- The paper introduces a novel agent-based anomaly detection system that employs LLMs for autonomous rule generation on time-series data.
- It leverages a multi-stage pipeline with Detection, Repair, and Review Agents to ensure explainable, reproducible, and accurate rule generation.
- Evaluation on public and internal datasets shows significant F1 score improvements, demonstrating enhanced performance over traditional methods.
Argos: Agentic Time-Series Anomaly Detection with Autonomous Rule Generation via LLMs
Introduction
The paper introduces Argos, an innovative agentic system for anomaly detection in time-series data within cloud infrastructures, employing LLMs for autonomous rule generation. Argos is designed to enhance anomaly detection systems by ensuring explainability, reproducibility, and autonomy, which are often not simultaneously achieved by existing approaches.
System Design and Architecture
Argos leverages a multi-stage design, comprising data preprocessing, rule training, and deployment phases. The key components of Argos are:
- Data Preprocessor: Scales, index, and tokenizes input data for efficient processing within the context of time-series anomaly detection.
- Training Engine: Implements an agent-based pipeline with Detection, Repair, and Review Agents, ensuring the generation of syntactically correct and accurate anomaly detection rules.
- Detection Agent: Proposes rules in Python based on input data.
- Repair Agent: Corrects syntax errors in proposed rules.
- Review Agent: Evaluates and iterates rules to improve accuracy.
- Deployment Components: Include an Anomaly Detector and Aggregator, combining outputs from both base detectors and LLM-generated rules to ensure accuracy and resource efficiency.
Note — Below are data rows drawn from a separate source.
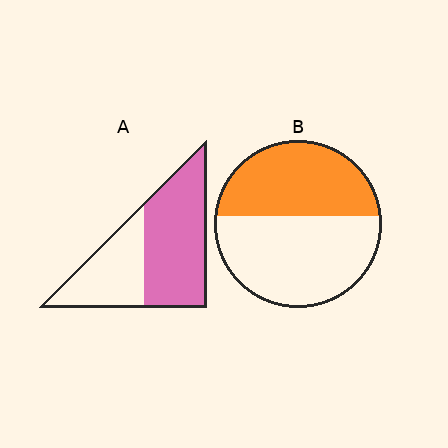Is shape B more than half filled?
No.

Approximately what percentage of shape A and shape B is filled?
A is approximately 60% and B is approximately 45%.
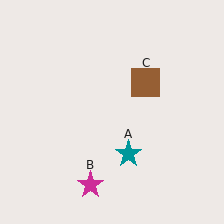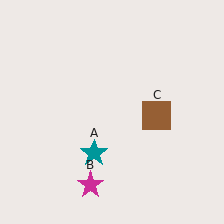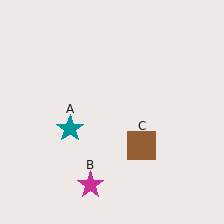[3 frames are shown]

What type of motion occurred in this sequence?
The teal star (object A), brown square (object C) rotated clockwise around the center of the scene.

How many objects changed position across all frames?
2 objects changed position: teal star (object A), brown square (object C).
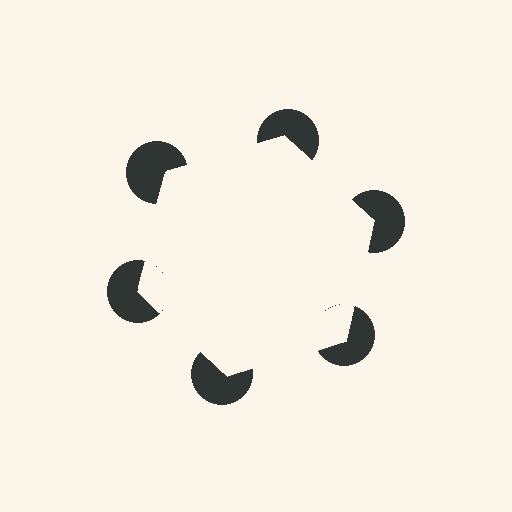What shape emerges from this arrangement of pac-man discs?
An illusory hexagon — its edges are inferred from the aligned wedge cuts in the pac-man discs, not physically drawn.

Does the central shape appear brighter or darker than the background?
It typically appears slightly brighter than the background, even though no actual brightness change is drawn.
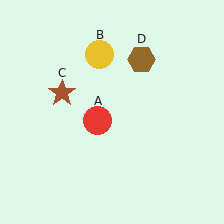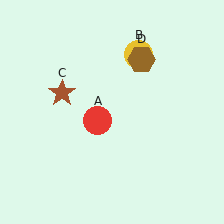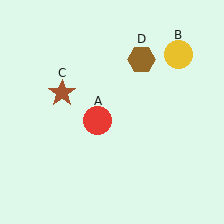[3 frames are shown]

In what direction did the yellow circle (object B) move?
The yellow circle (object B) moved right.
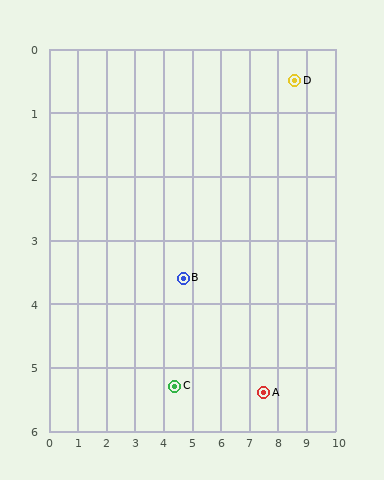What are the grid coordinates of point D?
Point D is at approximately (8.6, 0.5).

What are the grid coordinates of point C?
Point C is at approximately (4.4, 5.3).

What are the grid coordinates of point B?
Point B is at approximately (4.7, 3.6).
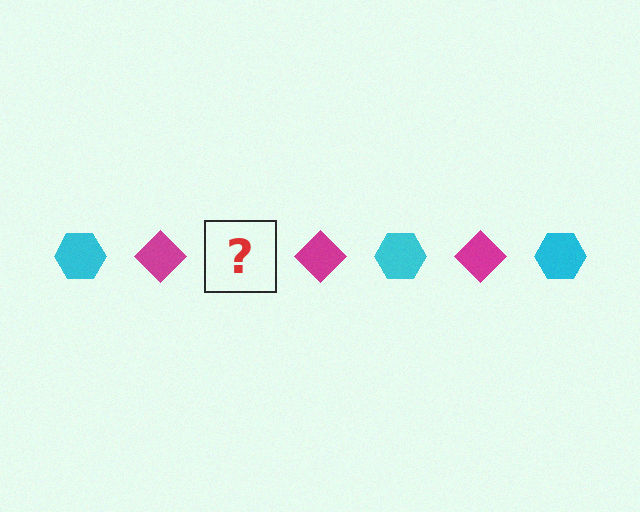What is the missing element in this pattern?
The missing element is a cyan hexagon.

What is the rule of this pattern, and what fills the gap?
The rule is that the pattern alternates between cyan hexagon and magenta diamond. The gap should be filled with a cyan hexagon.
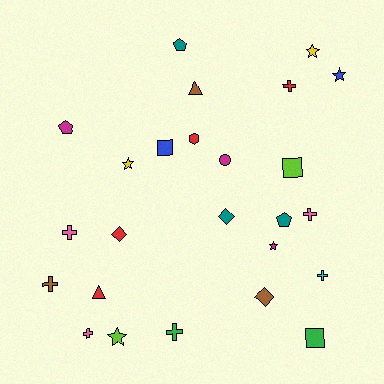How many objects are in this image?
There are 25 objects.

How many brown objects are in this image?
There are 3 brown objects.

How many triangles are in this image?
There are 2 triangles.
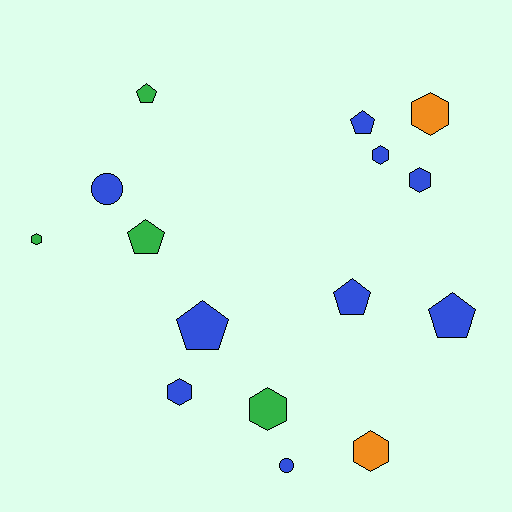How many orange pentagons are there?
There are no orange pentagons.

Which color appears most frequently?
Blue, with 9 objects.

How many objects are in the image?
There are 15 objects.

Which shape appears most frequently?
Hexagon, with 7 objects.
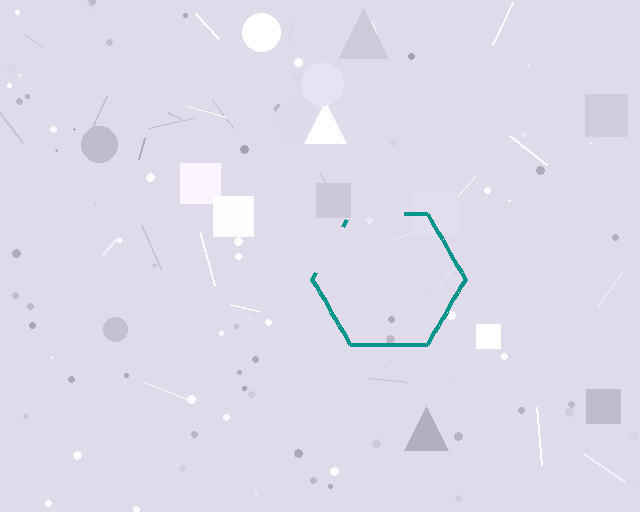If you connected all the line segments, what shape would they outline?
They would outline a hexagon.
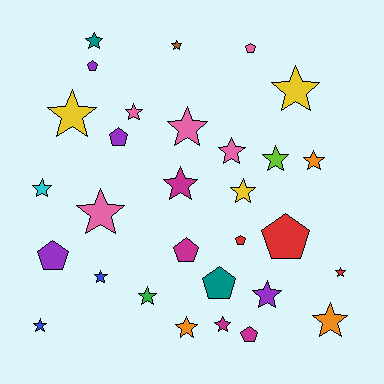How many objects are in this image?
There are 30 objects.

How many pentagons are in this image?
There are 9 pentagons.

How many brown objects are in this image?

Figure 1: The overall design of Argos.
Autonomous Rule Generation
Argos distinguishes itself through autonomous rule generation via LLMs. The Detection Agent generates executable Python code for anomaly detection rules, bridging the gap between domain-specific expertise and machine-generated logic. Existing LLM techniques are integrated to ensure rules that are both explainable and reproducible, while maintaining the adaptability of the system to varying anomaly patterns.
Correctness and Accuracy
Argos employs iterative feedback loops between the Repair and Review Agents to improve rule accuracy and correctness. This approach is inspired by backpropagation, ensuring the continuous improvement of anomaly detection rules through systematic error correction and performance evaluation.
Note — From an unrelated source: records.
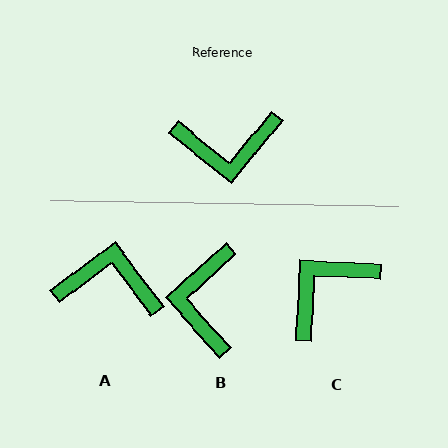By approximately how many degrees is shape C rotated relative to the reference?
Approximately 143 degrees clockwise.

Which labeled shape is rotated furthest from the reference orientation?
A, about 166 degrees away.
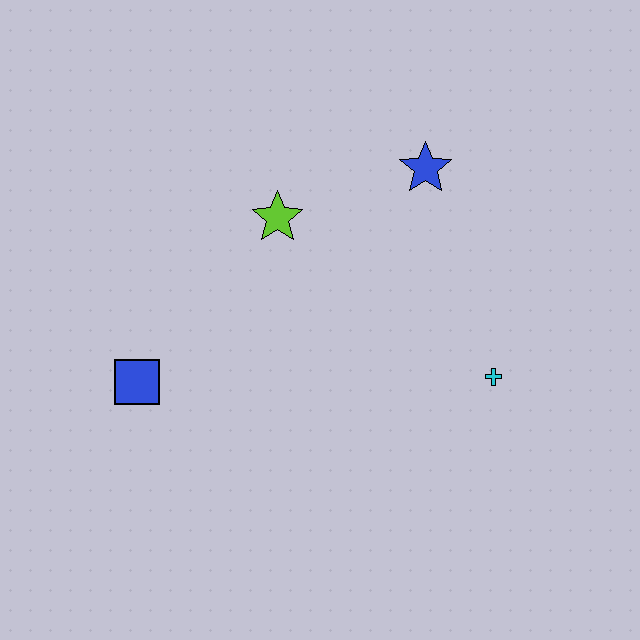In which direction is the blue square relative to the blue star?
The blue square is to the left of the blue star.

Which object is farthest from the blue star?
The blue square is farthest from the blue star.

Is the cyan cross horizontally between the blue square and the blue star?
No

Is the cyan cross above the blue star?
No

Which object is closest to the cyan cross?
The blue star is closest to the cyan cross.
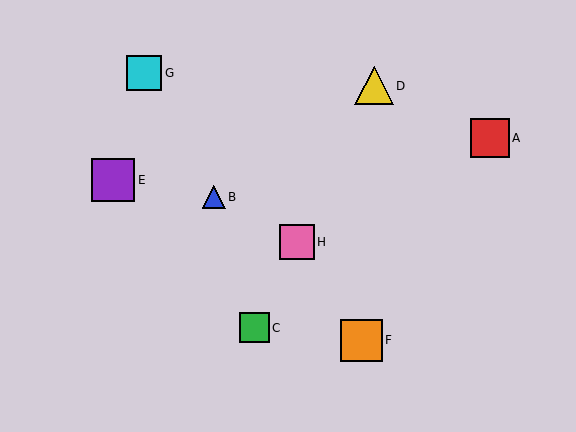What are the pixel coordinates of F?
Object F is at (361, 340).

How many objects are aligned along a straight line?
3 objects (C, D, H) are aligned along a straight line.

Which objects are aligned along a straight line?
Objects C, D, H are aligned along a straight line.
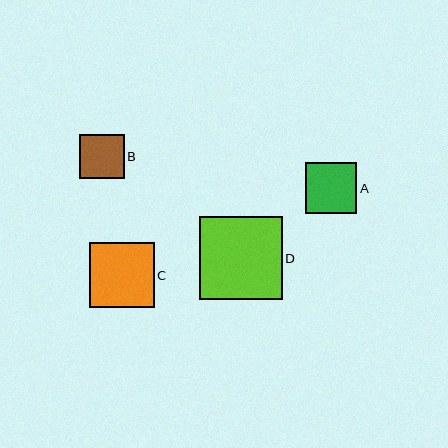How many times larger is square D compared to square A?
Square D is approximately 1.6 times the size of square A.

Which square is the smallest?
Square B is the smallest with a size of approximately 45 pixels.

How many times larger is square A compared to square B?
Square A is approximately 1.1 times the size of square B.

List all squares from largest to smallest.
From largest to smallest: D, C, A, B.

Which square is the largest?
Square D is the largest with a size of approximately 83 pixels.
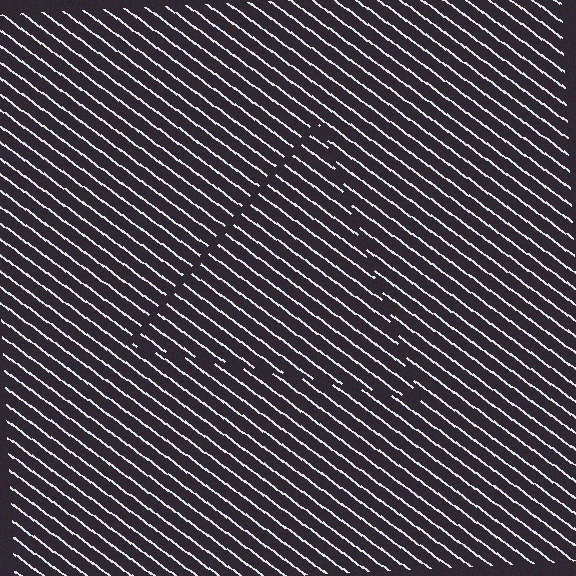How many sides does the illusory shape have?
3 sides — the line-ends trace a triangle.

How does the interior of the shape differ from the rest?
The interior of the shape contains the same grating, shifted by half a period — the contour is defined by the phase discontinuity where line-ends from the inner and outer gratings abut.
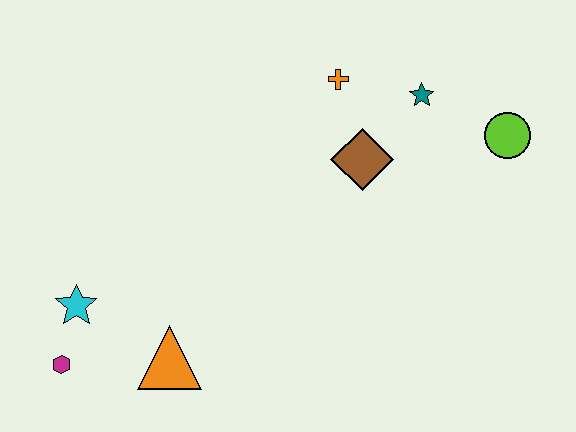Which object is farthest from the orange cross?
The magenta hexagon is farthest from the orange cross.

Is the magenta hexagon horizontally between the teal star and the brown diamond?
No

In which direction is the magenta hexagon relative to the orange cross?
The magenta hexagon is below the orange cross.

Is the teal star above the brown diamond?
Yes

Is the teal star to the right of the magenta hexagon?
Yes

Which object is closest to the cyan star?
The magenta hexagon is closest to the cyan star.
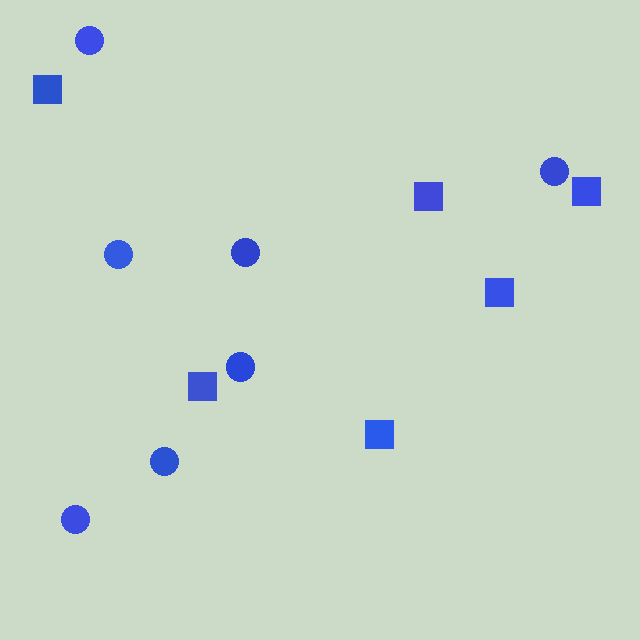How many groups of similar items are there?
There are 2 groups: one group of circles (7) and one group of squares (6).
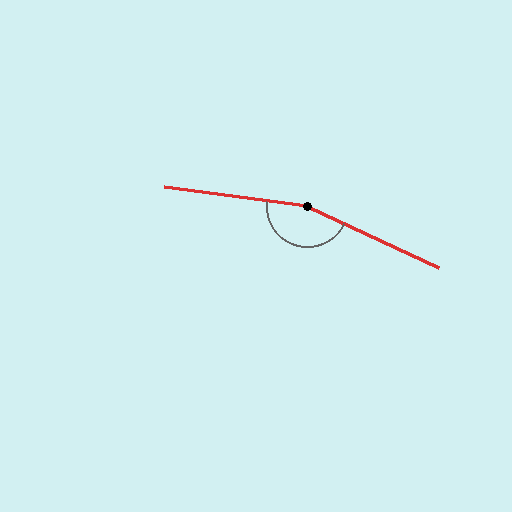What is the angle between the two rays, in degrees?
Approximately 163 degrees.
Model Fusion for Accuracy Guarantee
The model fusion strategy in Argos combines the strengths of LLM-generated rules and existing well-tuned anomaly detectors to guarantee accuracy improvements. This ensures that new, autonomously generated rules not only match but often exceed the performance of traditional models.
Evaluation
Argos was evaluated on public datasets such as KPI and Yahoo, as well as an internal Microsoft dataset. The results show a significant improvement in F1​ scores compared to state-of-the-art methods, with up to a 9.5-point increase on public datasets and a 28.3-point increase on internal datasets. These evaluations underscore Argos' effectiveness in addressing the challenges of time-series anomaly detection.
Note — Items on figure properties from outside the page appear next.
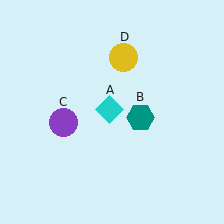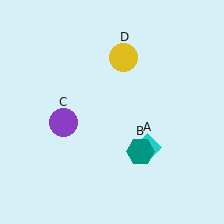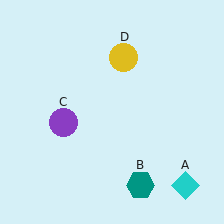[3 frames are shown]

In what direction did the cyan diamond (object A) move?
The cyan diamond (object A) moved down and to the right.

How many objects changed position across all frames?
2 objects changed position: cyan diamond (object A), teal hexagon (object B).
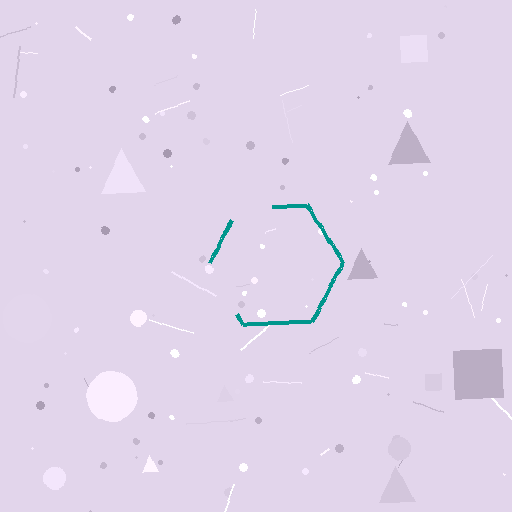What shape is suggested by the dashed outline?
The dashed outline suggests a hexagon.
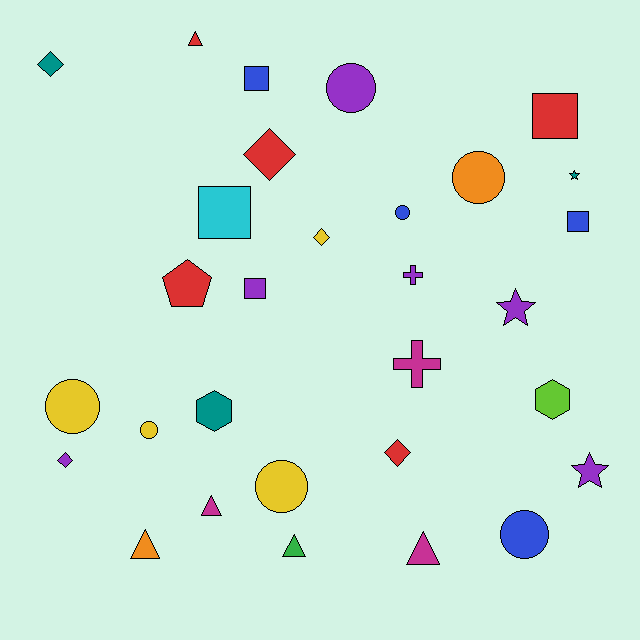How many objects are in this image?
There are 30 objects.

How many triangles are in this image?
There are 5 triangles.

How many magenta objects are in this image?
There are 3 magenta objects.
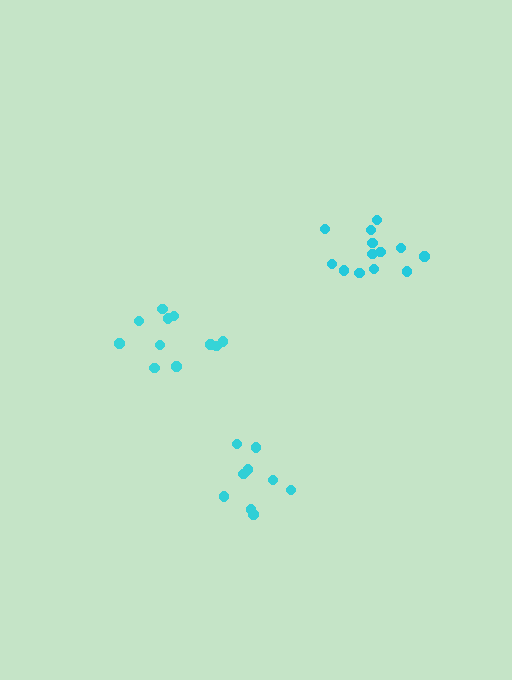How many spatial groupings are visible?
There are 3 spatial groupings.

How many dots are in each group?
Group 1: 9 dots, Group 2: 11 dots, Group 3: 13 dots (33 total).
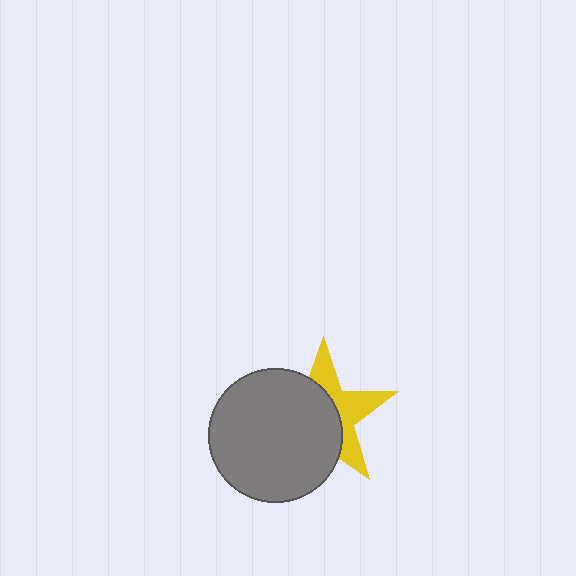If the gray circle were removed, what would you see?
You would see the complete yellow star.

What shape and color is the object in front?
The object in front is a gray circle.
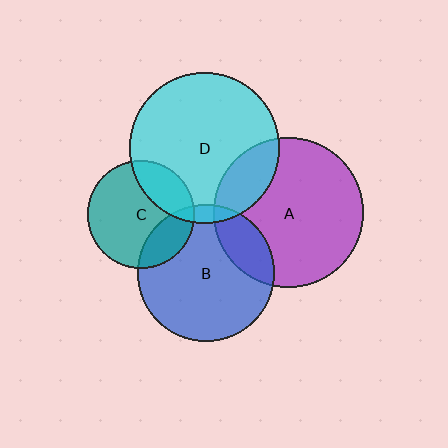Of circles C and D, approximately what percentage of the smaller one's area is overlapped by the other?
Approximately 25%.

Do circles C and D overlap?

Figure 2: Comparison of the correctness rate and average test F1 score of the Training Engine with only the Detection Agent versus full Training Engine with Repair and Review Agents.
Conclusion
Argos represents a substantial advancement in time-series anomaly detection, effectively addressing the triad of explainability, reproducibility, and autonomy. Through the autonomous generation of detection rules via LLMs, Argos provides an efficient, adaptable, and robust solution for anomaly detection in cloud infrastructures. The system's design ensures higher accuracy and efficiency, making it a valuable tool for enhancing the reliability of cloud services. Future directions may focus on expanding Argos’ applications to other domains and integrating more sophisticated model fusion techniques to further improve its performance.